All these different characters’ encounters on the streets of Yokohama, whose night scape is beautifully depicted in classically neon, cyberpunk tones, generate a unique atmosphere in which different cultures collide; E. A. Poe struggles to outwit his Japanese counterpart Edogawa Ranpo, while Herman Melville is gliding above them and the Yokohama skyline in Moby Dick, The Guild’s official aircraft (you can probably guess it’s in the shape of a whale). 

But besides letting you pick up a few names from Japanese, American, or Russian literature, Bungo Stray Dogs has few more things to offer. The dynamic between the various literary-inspired characters creates original (although sometimes a bit complex, and sometimes a bit dark) plot lines. For example, while the initial plot line largely centers on Nakajima Atsushi, who was kicked out of an orphanage and has no food and no place to go but suddenly runs into Osamu Dazai and his partner Kunikiada who are tracking down a loose tiger that appeared in the area (the tiger later turns out to be Atsushi himself), the initial focus on Atsushi, who nevertheless remains one of the central figures of Bungo’s story world, gradually fragments into several plot lines which follow the Armed Detective Agency’s encounters with the Port Mafia, The Guild, and, later, the Rats of the House of the Dead. The perspective also frequently changes from that of the detective agency to a close-up view of the mafia’s business, which allows us to discover some elements of the characters’ dark past. Finally, although Bungo Stray Dogs is generally not a ‘dark’ anime (apart from some bloody visuals here and there), it does get pretty dark in Bungo Stray Dogs: Dead Apple with the introduction of  the antagonists Tatsuhiko Shibusawa and Fyodor Dostoevsky as special ability users in Yokohama and all over the world suddenly start committing suicides.

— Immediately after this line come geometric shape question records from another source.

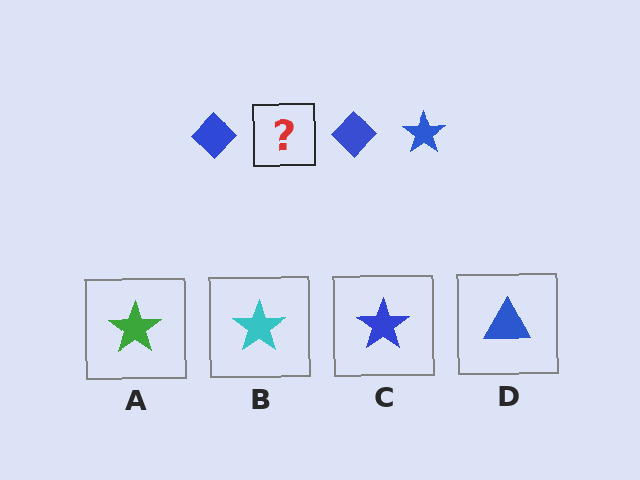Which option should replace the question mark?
Option C.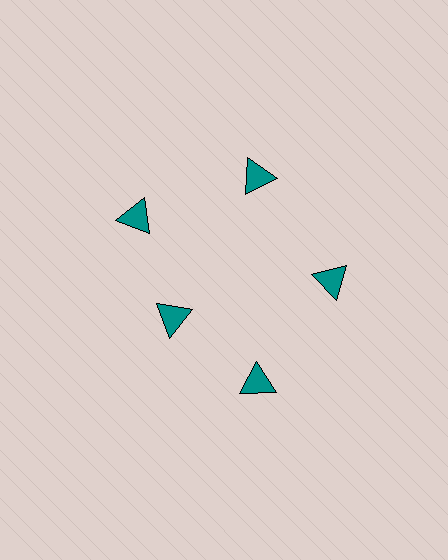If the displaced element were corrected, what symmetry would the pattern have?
It would have 5-fold rotational symmetry — the pattern would map onto itself every 72 degrees.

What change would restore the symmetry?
The symmetry would be restored by moving it outward, back onto the ring so that all 5 triangles sit at equal angles and equal distance from the center.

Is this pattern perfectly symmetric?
No. The 5 teal triangles are arranged in a ring, but one element near the 8 o'clock position is pulled inward toward the center, breaking the 5-fold rotational symmetry.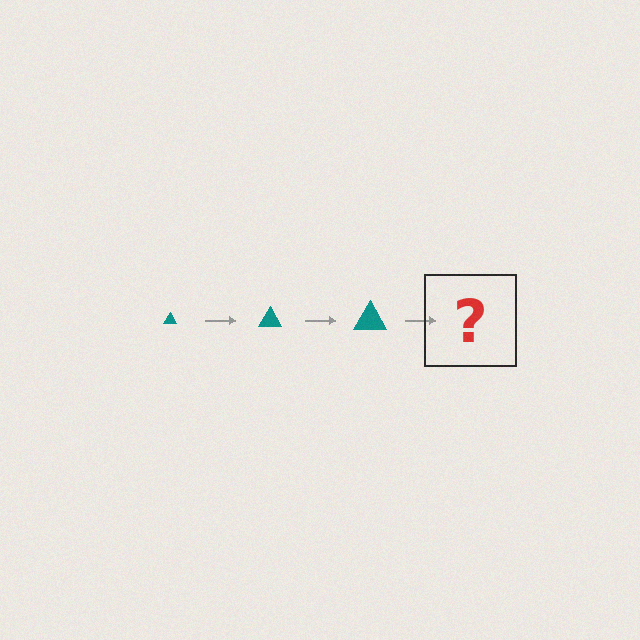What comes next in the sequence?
The next element should be a teal triangle, larger than the previous one.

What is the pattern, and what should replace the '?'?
The pattern is that the triangle gets progressively larger each step. The '?' should be a teal triangle, larger than the previous one.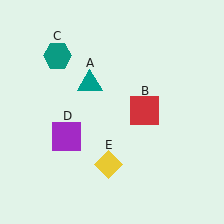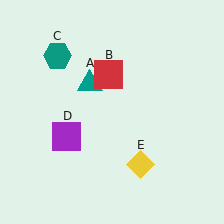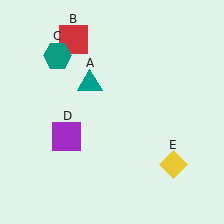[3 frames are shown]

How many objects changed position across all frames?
2 objects changed position: red square (object B), yellow diamond (object E).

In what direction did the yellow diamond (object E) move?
The yellow diamond (object E) moved right.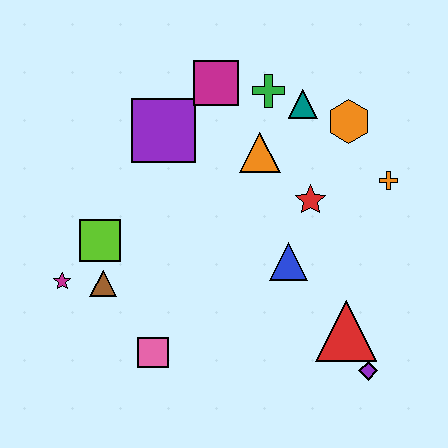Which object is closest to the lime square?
The brown triangle is closest to the lime square.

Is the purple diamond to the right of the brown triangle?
Yes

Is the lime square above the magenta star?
Yes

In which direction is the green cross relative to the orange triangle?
The green cross is above the orange triangle.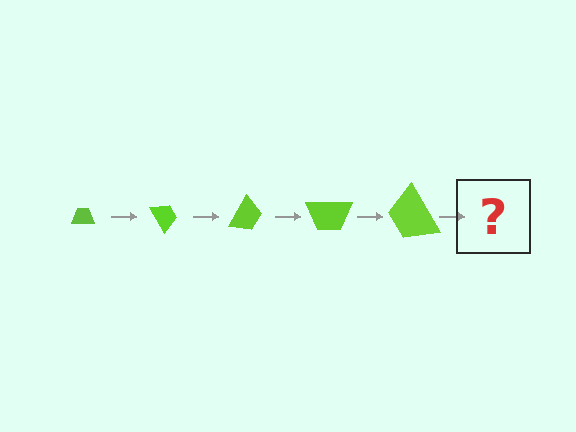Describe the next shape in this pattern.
It should be a trapezoid, larger than the previous one and rotated 300 degrees clockwise from the start.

All in all, even if anime and manga are not really your thing, but you do have an interest in literature and cross-cultural encounters of all kind, I would definitely recommend giving Bungo Stray Dogs a go. The series is pretty unique in the way it plays with cultural figures from different parts of the world and engages them into unexpected encounters on the streets of Yokohama. Its underlying literary theme gives the otherwise ‘yet-another-action-anime’ an original touch and might end up being just right for all the ‘less-anime-and-manga-inclined’ bookworms out there.